VoIP is to the telephone what the computer is to the typewriter. But no one’s really come out with the applications and the infrastructure yet.
But just because VoIP hasn’t lived up to its potential (through no fault of the technology’s own) and has become “yet another commoditized service” does not mean that it isn’t important – even if it’s “only a phone,” the phones still need to work. And so long as VoIP exists on the same lines as data, there’s going to be a need for people who can manage the network – though Wallingford goes further and points out that VoIP today is no longer a specialists’ skill – that the average network engineer needs to know enough about how VoIP behaves, otherwise they really can’t be called network engineers.

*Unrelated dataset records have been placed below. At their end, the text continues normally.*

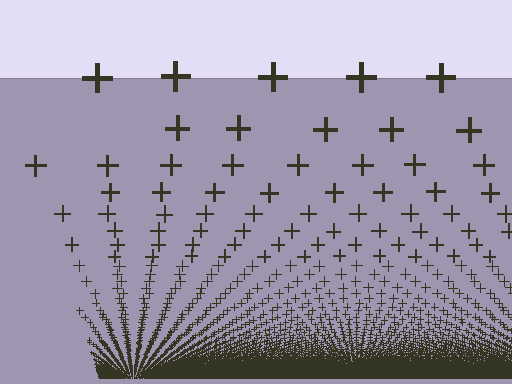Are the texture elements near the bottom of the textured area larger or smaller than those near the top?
Smaller. The gradient is inverted — elements near the bottom are smaller and denser.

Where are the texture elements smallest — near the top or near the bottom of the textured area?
Near the bottom.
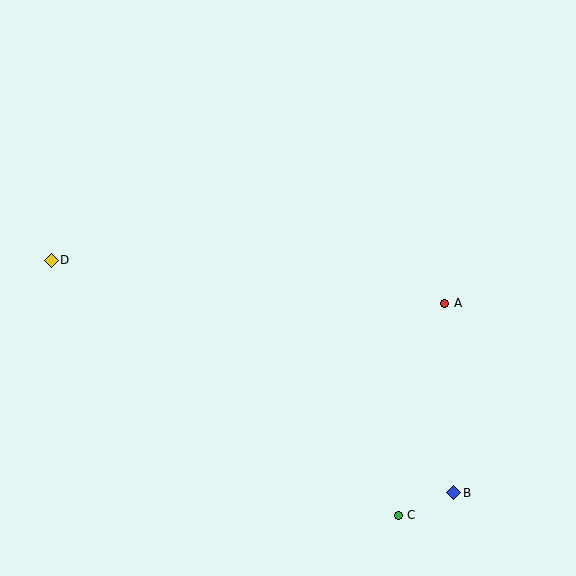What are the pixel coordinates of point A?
Point A is at (445, 303).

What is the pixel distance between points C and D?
The distance between C and D is 430 pixels.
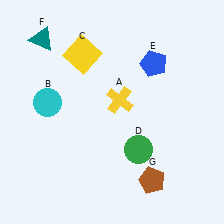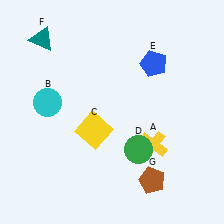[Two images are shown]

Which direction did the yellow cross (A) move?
The yellow cross (A) moved down and to the right.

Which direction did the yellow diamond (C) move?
The yellow diamond (C) moved down.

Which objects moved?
The objects that moved are: the yellow cross (A), the yellow diamond (C).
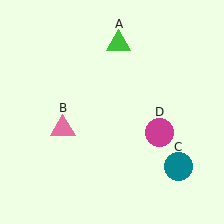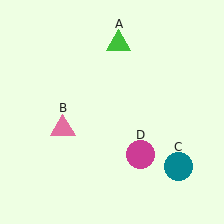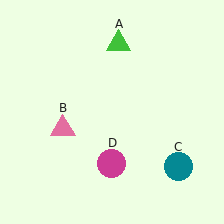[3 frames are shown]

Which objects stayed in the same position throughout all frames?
Green triangle (object A) and pink triangle (object B) and teal circle (object C) remained stationary.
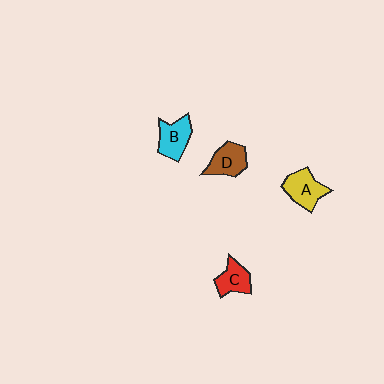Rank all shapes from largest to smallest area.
From largest to smallest: A (yellow), B (cyan), D (brown), C (red).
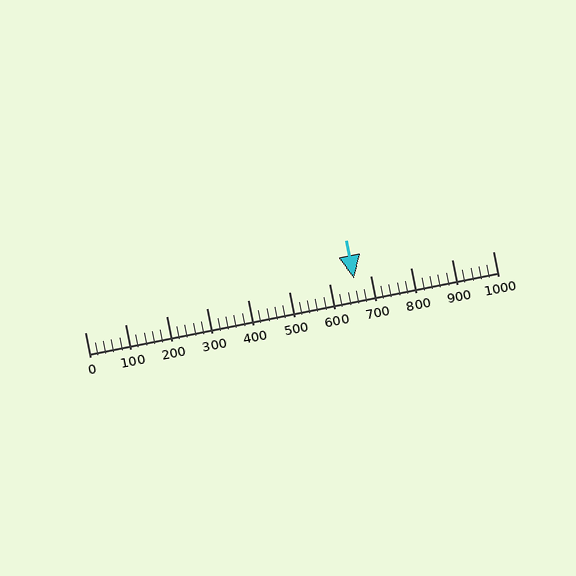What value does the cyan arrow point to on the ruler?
The cyan arrow points to approximately 660.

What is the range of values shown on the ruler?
The ruler shows values from 0 to 1000.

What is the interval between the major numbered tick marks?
The major tick marks are spaced 100 units apart.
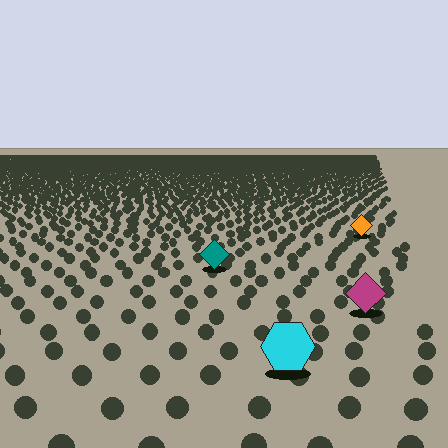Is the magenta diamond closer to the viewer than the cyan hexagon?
No. The cyan hexagon is closer — you can tell from the texture gradient: the ground texture is coarser near it.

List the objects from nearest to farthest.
From nearest to farthest: the cyan hexagon, the magenta diamond, the teal diamond, the orange diamond.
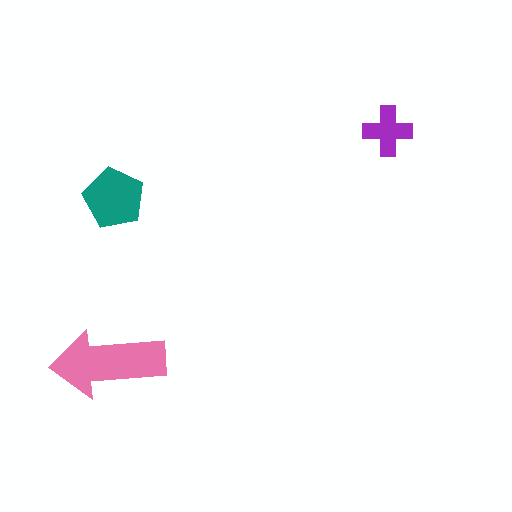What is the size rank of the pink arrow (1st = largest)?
1st.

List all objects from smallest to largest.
The purple cross, the teal pentagon, the pink arrow.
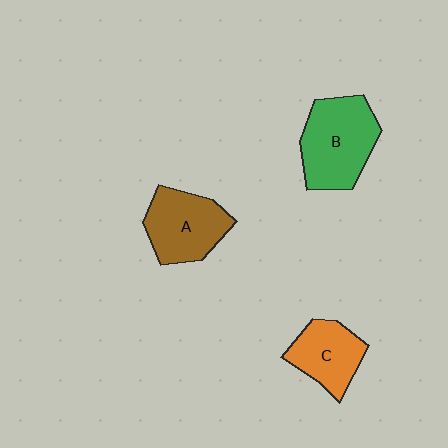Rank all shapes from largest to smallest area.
From largest to smallest: B (green), A (brown), C (orange).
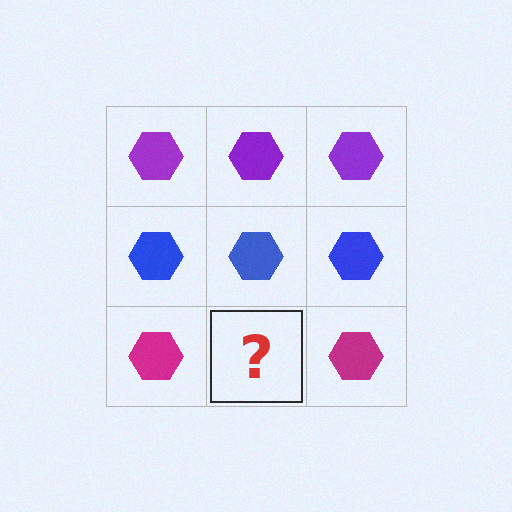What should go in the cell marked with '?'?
The missing cell should contain a magenta hexagon.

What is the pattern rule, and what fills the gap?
The rule is that each row has a consistent color. The gap should be filled with a magenta hexagon.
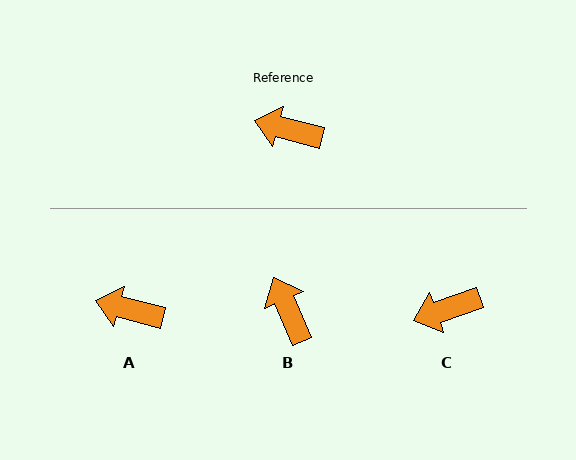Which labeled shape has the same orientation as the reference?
A.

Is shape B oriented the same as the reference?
No, it is off by about 52 degrees.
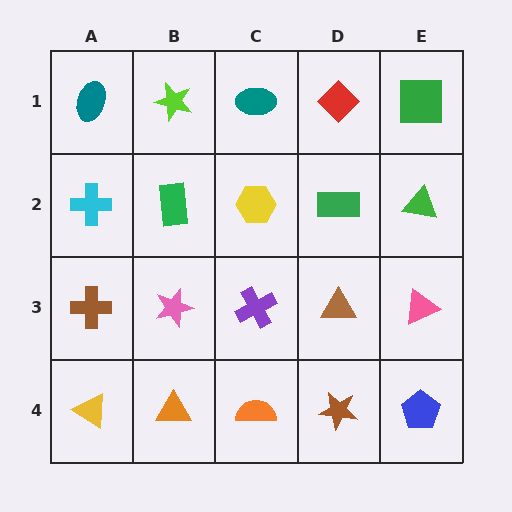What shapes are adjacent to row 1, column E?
A green triangle (row 2, column E), a red diamond (row 1, column D).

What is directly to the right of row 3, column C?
A brown triangle.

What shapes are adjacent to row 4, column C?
A purple cross (row 3, column C), an orange triangle (row 4, column B), a brown star (row 4, column D).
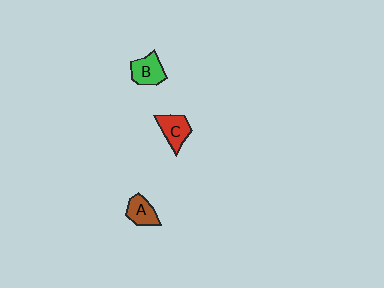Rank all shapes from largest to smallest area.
From largest to smallest: B (green), C (red), A (brown).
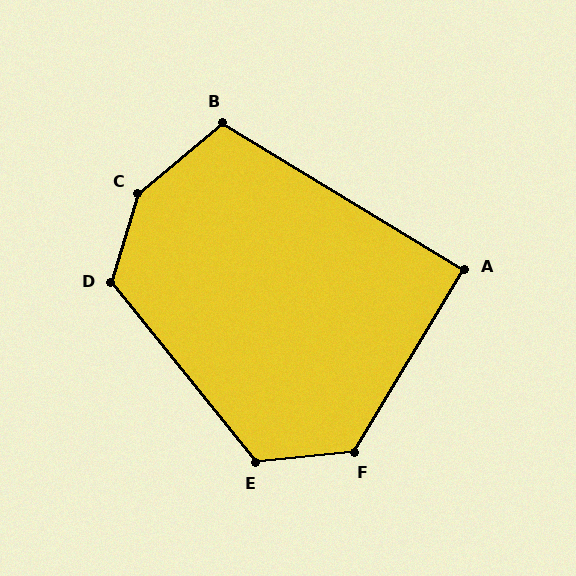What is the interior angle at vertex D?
Approximately 124 degrees (obtuse).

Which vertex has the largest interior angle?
C, at approximately 147 degrees.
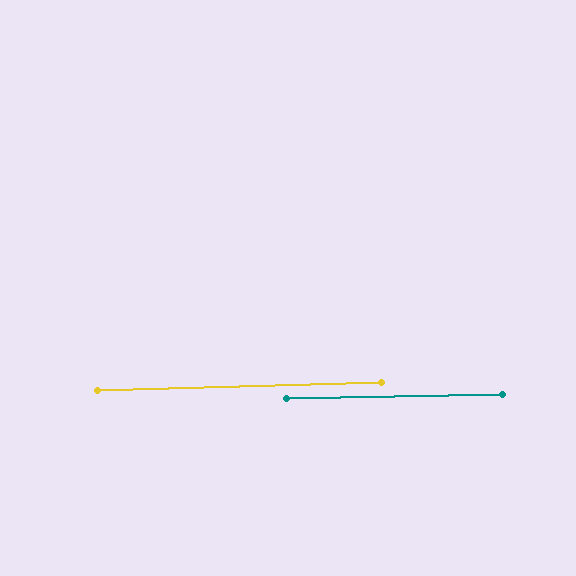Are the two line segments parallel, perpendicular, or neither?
Parallel — their directions differ by only 0.5°.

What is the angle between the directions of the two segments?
Approximately 1 degree.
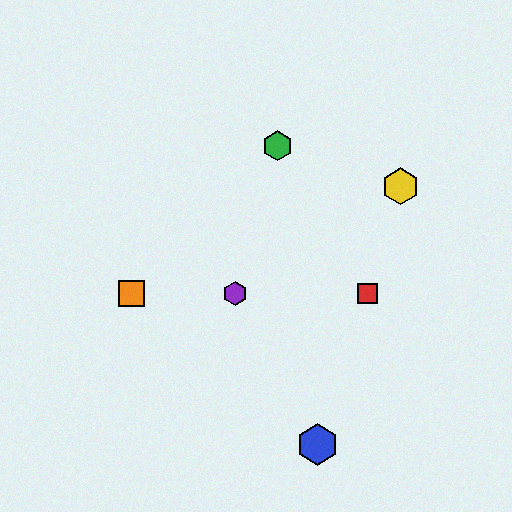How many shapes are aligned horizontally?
3 shapes (the red square, the purple hexagon, the orange square) are aligned horizontally.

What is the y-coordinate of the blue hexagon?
The blue hexagon is at y≈444.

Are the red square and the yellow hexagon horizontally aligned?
No, the red square is at y≈294 and the yellow hexagon is at y≈186.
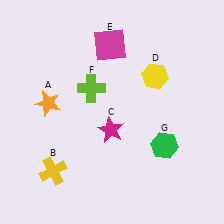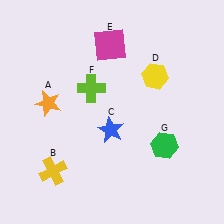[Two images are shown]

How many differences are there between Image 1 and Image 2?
There is 1 difference between the two images.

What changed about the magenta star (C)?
In Image 1, C is magenta. In Image 2, it changed to blue.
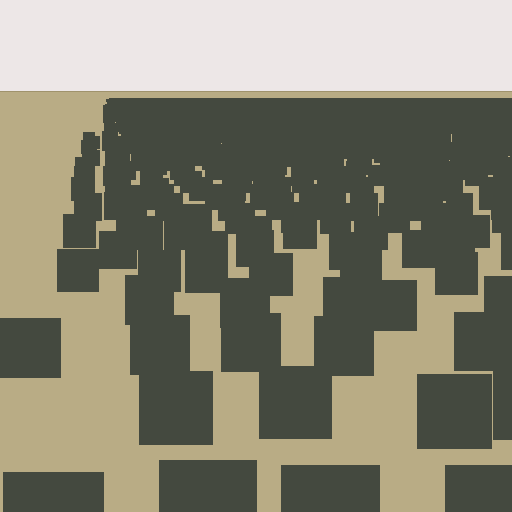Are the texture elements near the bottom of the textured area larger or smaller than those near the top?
Larger. Near the bottom, elements are closer to the viewer and appear at a bigger on-screen size.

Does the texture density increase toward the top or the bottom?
Density increases toward the top.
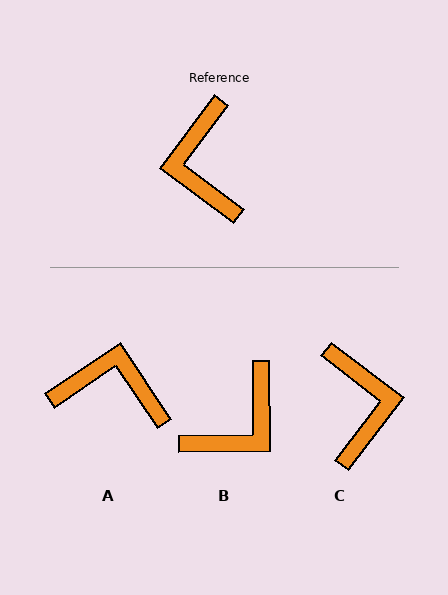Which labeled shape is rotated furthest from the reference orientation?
C, about 179 degrees away.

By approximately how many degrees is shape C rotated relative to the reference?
Approximately 179 degrees counter-clockwise.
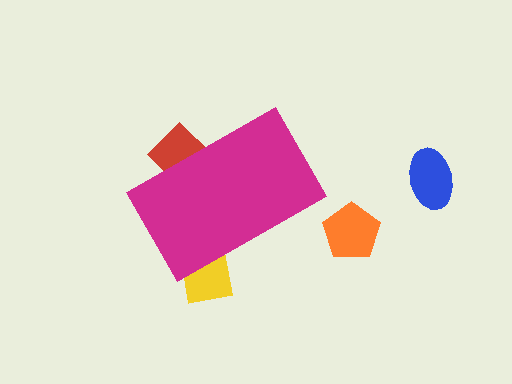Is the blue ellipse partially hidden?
No, the blue ellipse is fully visible.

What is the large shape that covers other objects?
A magenta rectangle.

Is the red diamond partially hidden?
Yes, the red diamond is partially hidden behind the magenta rectangle.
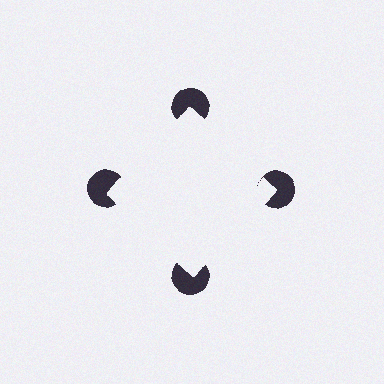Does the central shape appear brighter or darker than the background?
It typically appears slightly brighter than the background, even though no actual brightness change is drawn.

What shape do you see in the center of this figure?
An illusory square — its edges are inferred from the aligned wedge cuts in the pac-man discs, not physically drawn.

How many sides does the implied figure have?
4 sides.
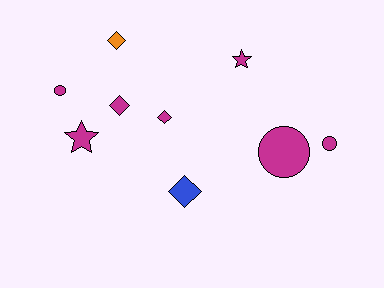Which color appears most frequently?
Magenta, with 7 objects.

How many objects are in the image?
There are 9 objects.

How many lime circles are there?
There are no lime circles.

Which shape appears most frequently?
Diamond, with 4 objects.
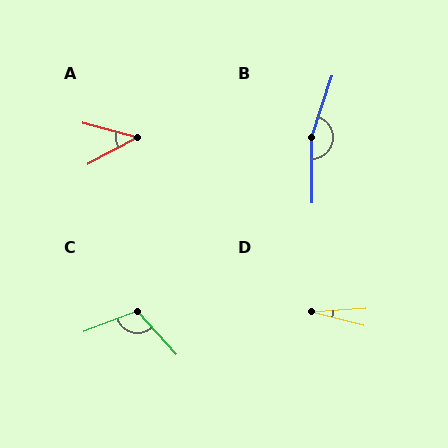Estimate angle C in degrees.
Approximately 111 degrees.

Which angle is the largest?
B, at approximately 161 degrees.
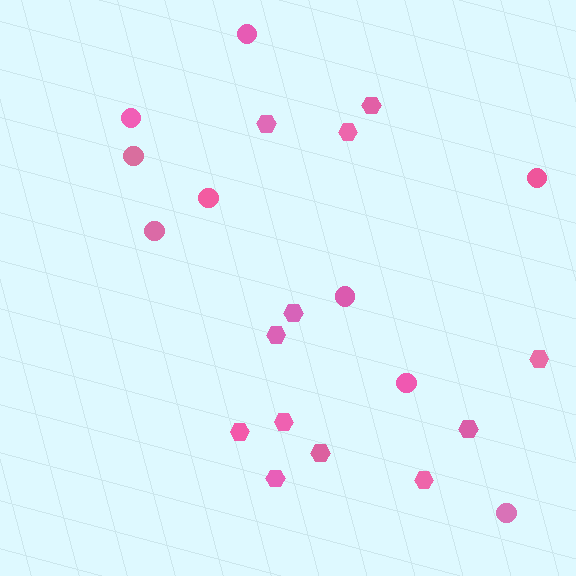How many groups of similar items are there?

For all this, I just can’t see the death of VoIP. Yes, it’s not as “hot” as it was a few years ago, but even in the worst case scenario, no one is ripping out their VoIP implementations to put in new POTS services. VoIP is becoming a mature technology. This is a good thing – this is what we want to happen. We want ubiquitous, commoditized VoIP because when standards are established, this is when innovation and new applications become easier to implement.
It’s not dead. It’s just pining for the fjords.